Assuming you have enough disk space left and have a reasonable amount of memory, I doubt buying more is going to help. If your computer is really old you might have gotten a new version of a program which assumes a lot more memory is there than you have. I’ve seen that happen.
Tell us more about the problem.

(a) your pagefile.sys is too small - expand it if you have space on the C: drive (which is where it usually is) -or-
(b) you swap file pagefile.sys is managed by the system, and what’s happening is your computer freezes up for a while so it can expand pagefile.sys.
© you have too many programs open at once, or doing something with some program that uses too much memory (edit big file, run big video or PDF, etc…)

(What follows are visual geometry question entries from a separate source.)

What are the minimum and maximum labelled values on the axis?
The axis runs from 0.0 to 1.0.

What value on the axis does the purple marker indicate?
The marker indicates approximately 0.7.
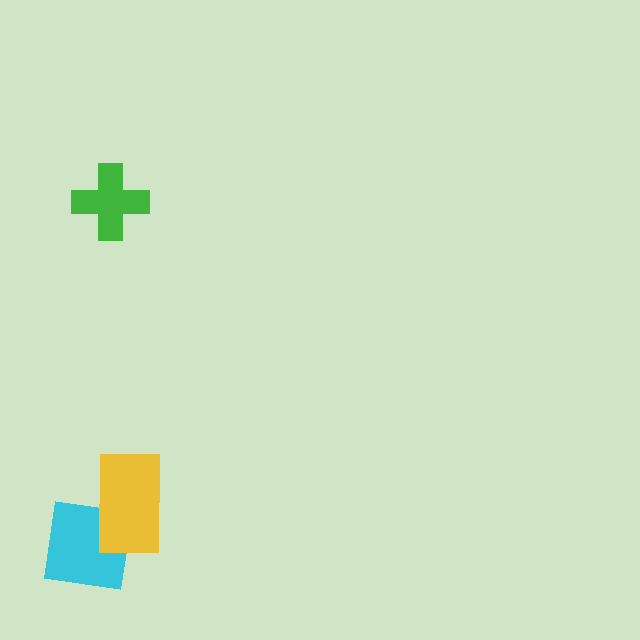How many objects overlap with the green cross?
0 objects overlap with the green cross.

Right click on (My) Computer. select properties.
You should see the amount of Memory (RAM) you have listed.
If you have WIndows 7, Select “advanced system settings”
On the ADVANCED tab, click “Performance”

In Performance Options, select the ADVANCED tab
Virtual memory, will tell you how big the pagefile is.

Set your page file size to 1.5x your amount of memory.
If it’s already this big, set it to 2x. (provided you hae the space on your disk)

If your out of memory error was saying “please wait” and the pagefile is set to “automatically manage”, you may want to unchek and set the size manually to a custom size.
If you have the disk space, set size as mentioned, custom size, min and max the same.

OK your way out and you will need to reboot.

If your XP machine does not have 1GB, or yor win7 does not have 2GB, consider buying extra RAM instead.

I’m not sure this is a cause of VM-loss, but note that Microsoft Outlook is somewhat infamous for leaving multiple processes of itself on your system. That is, when you exit Outlook it doesn’t fully go away but leaves an Outlook.exe process running.

Use Task Manager to look at the processes and you can see multiple copies of Outlook.exe. Maybe a lot if you haven’t rebooted in a while.

If Outlook isn’t ‘open’ on your desktop you can safely delete those extra copies using Task Manager. But as you continue to open/close Outlook new copies will appear.

That’s probably tying up some system resources.